Le Français Thibaut Pinot au départ de la 12e étape du Giro entre Osimo et Imola, le 17 mai 2018.

Quatrième du Giro 2017, Thibaut Pinot (Groupama-FDJ) estime “le niveau plus élevé” cette année mais continue à viser le podium, à six jours de l’arrivée à Rome.

QUESTION: Comment jugez-vous votre parcours de la deuxième semaine ?

REPONSE: “Je suis resté régulier sans avoir de jour de grâce. Je continue mon petit chemin. J’aurais préféré faire encore mieux. Sixième au Zoncolan et encore hier (dimanche), ce n’est pas suffisant.”

Q: Si vous aviez à dresser un parallèle par rapport à l’an dernier…

R: “Le niveau est plus élevé cette année. Certains sont plus forts, comme Pozzovivo. Yates est plus fort que Quintana l’était l’an dernier en montagne.”

Q: Est-il prenable malgré tout ?

R: “On est restés sur place hier (dimanche) sur son deuxième démarrage. On l’a regardé partir, on était tous à fond. Pour l’instant, il est vraiment intouchable. Mais on sait que le Giro est une course à part, il y a eu des retournements de situation ces dernières années. Les étapes sont dures, avec de très longs cols. Jusqu’à samedi soir, l’espoir est toujours possible.”
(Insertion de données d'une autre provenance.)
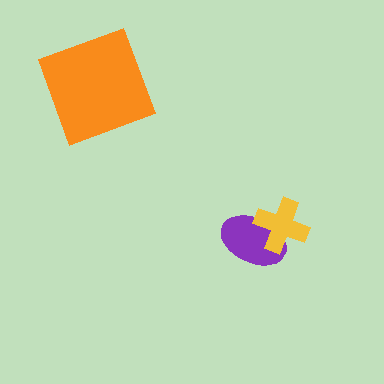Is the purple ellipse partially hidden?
Yes, it is partially covered by another shape.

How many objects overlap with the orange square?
0 objects overlap with the orange square.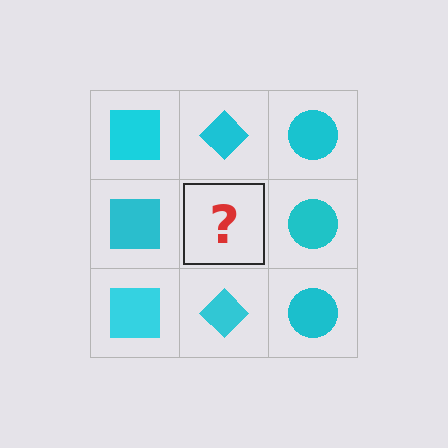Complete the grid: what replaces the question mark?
The question mark should be replaced with a cyan diamond.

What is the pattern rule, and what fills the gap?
The rule is that each column has a consistent shape. The gap should be filled with a cyan diamond.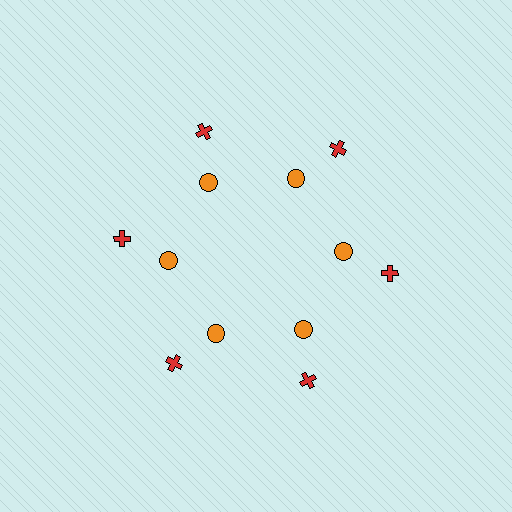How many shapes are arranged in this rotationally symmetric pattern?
There are 12 shapes, arranged in 6 groups of 2.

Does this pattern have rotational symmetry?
Yes, this pattern has 6-fold rotational symmetry. It looks the same after rotating 60 degrees around the center.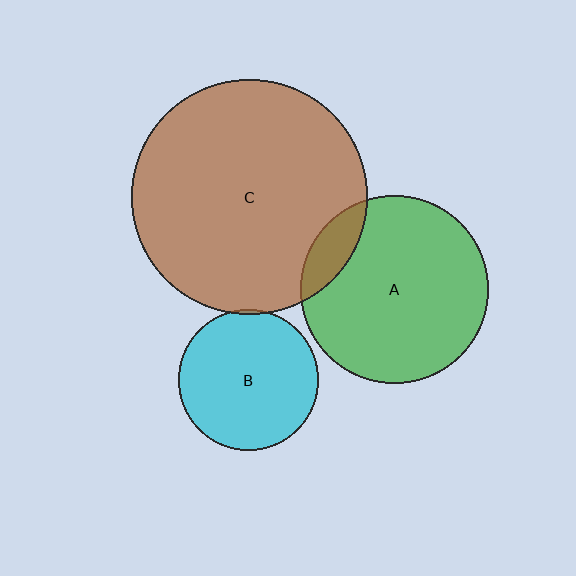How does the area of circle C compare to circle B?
Approximately 2.8 times.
Q: La victoire est-elle encore envisageable ?

R: “Si Yates marche toujours autant, c’est impossible. Tout le monde le sait. Mais tant qu’il y a de la course, on ne sait jamais.”

Q: Qu’attendez-vous du contre-la-montre de mardi ?
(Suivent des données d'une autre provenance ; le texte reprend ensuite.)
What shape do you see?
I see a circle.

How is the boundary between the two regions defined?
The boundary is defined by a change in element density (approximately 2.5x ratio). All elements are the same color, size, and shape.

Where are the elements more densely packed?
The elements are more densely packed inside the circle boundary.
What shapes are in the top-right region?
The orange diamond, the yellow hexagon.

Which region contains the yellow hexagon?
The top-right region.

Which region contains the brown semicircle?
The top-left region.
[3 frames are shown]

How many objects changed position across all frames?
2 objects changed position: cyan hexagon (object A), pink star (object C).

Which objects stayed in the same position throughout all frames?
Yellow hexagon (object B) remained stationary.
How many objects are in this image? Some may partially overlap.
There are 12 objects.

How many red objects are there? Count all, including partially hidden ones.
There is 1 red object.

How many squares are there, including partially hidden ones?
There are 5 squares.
R: “Je repense toujours à mon chrono du Tour de Romandie, il y a deux ans, quand j’ai gagné devant Dumoulin, Froome et Jungels. J’espère toujours faire des beaux chronos. L’an dernier, j’espérais déjà mais, au final, j’en ai fait deux très mauvais. Je suis confiant, ce chrono me plaît plutôt bien. Je sais que je vais perdre du temps sur Dumoulin, 1 min 30 au maximum j’espère. Mais il faut surtout que j’en gagne sur les autres.”

Q: Les écarts seront-ils conséquents ?

R: “Si on a vent de dos, comme à la reconnaissance, il y aura moins d’écart. Mais si le vent tourne, les purs rouleurs vont prendre du temps. Cette année, je suis allé sur la piste à Valence (Espagne) pendant le stage de janvier et j’ai changé quelques détails. J’ai pris un peu plus de temps aussi pour m’entraîner sur le vélo de contre-la-montre. Je savais que ce chrono serait décisif.”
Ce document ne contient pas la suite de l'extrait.